Psychedelic Patents

Compass Pathways’ Patents

In late April of 2019, both the United States Patent and Trademark Office (“USPTO”) and the World Intellectual Property Office (“WIPO”) published Compass Pathways’s Patent Applications directed to psilocybin technology.  These applications were previously unavailable for public inspection, which led some journalists to speculate that Compass Pathways was creating a “magic mushroom monopoly.”

Now that Compass’s patent applications have published, it seems clear that they have no intentions of creating an expansive patent portfolio or stifling R&D by other entities.  To the contrary, their patent claims are extremely narrow, bordering on insignificant. Thus, fears that Compass Pathways has been creating a “magic mushroom monopoly” have been drastically overstated.  By way of analogy, Compass Pathways has claimed a few grains of sand in the middle of a vast desert– not the entire desert.

Despite widespread concern that Compass’s patent portfolio would impede psilocybin science, their patent portfolio probably won’t affect psilocybin research or commerce in any meaningful way.  Again referring to the analogy of a few grains of sand in the desert:

  • There are over 180 known species of psilocybin containing “magic” mushrooms
  • Those magic mushrooms contain many active ingredients — psilocybin is just one of them.
  • Psilocybin can exist in many forms, including mushrooms, mushroom preparations, crude mushroom extracts, separated/isolated psilocybin, or synthetic psilocybin.
  • Synthetic psilocybin can exist in many forms, including crystalline material.
  • Pure crystalline psilocybin can exist in a variety of different crystalline forms, aka “polymorphs.”
  • Compass has claimed (but not yet received a patent for) two specific crystalline forms.

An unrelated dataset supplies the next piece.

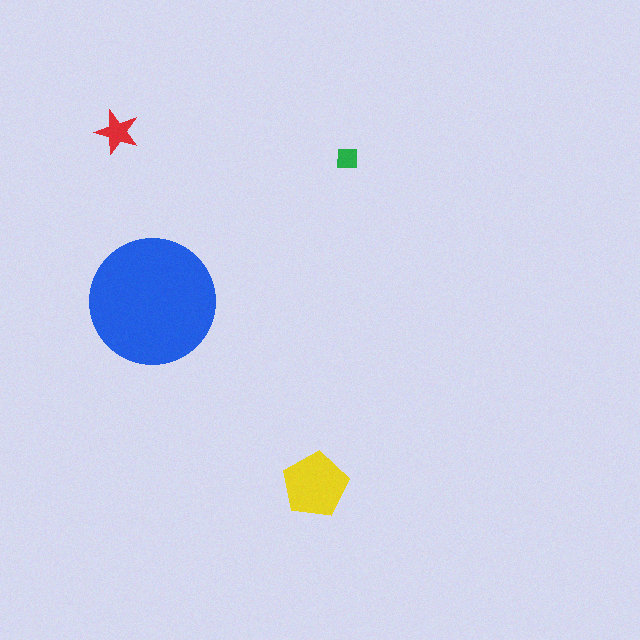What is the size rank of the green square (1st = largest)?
4th.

The figure below shows how magic mushrooms can be extracted and separated into individual active molecules.  Instead of extracting those molecules (e.g., psilocybin) from a mushroom each of them could be made synthetically in a chemical laboratory.

Naturally occurring psychoactive mushrooms contain many active ingredients. Those ingredients can be extracted with a solvent to eliminate the insoluble structural material of the mushroom. That extract can be further processed to separate out the molecules present in the extract — resulting in a collection of isolated individual molecules that are much easier to study scientifically.
Psilocybin is just one of those molecules. Psilocybin can also be produced synthetically. Synthetic psilocybin can exist as a number of different salts and crystalline forms. Compass Pathways is only claiming one new crystalline form of synthetic psilocybin.

Concerns about Compass Pathways Monopolizing Psilocybin

Over the past year, Compass Pathways has received considerable attention for its commercial interests in psilocybin technology.  Compass Pathways is presently conducting clinical trials for administering pure synthetic psilocybin to patients with Treatment Resistant Depression.  Compass Pathways is poised to become the first legal provider of pure synthetic psilocybin.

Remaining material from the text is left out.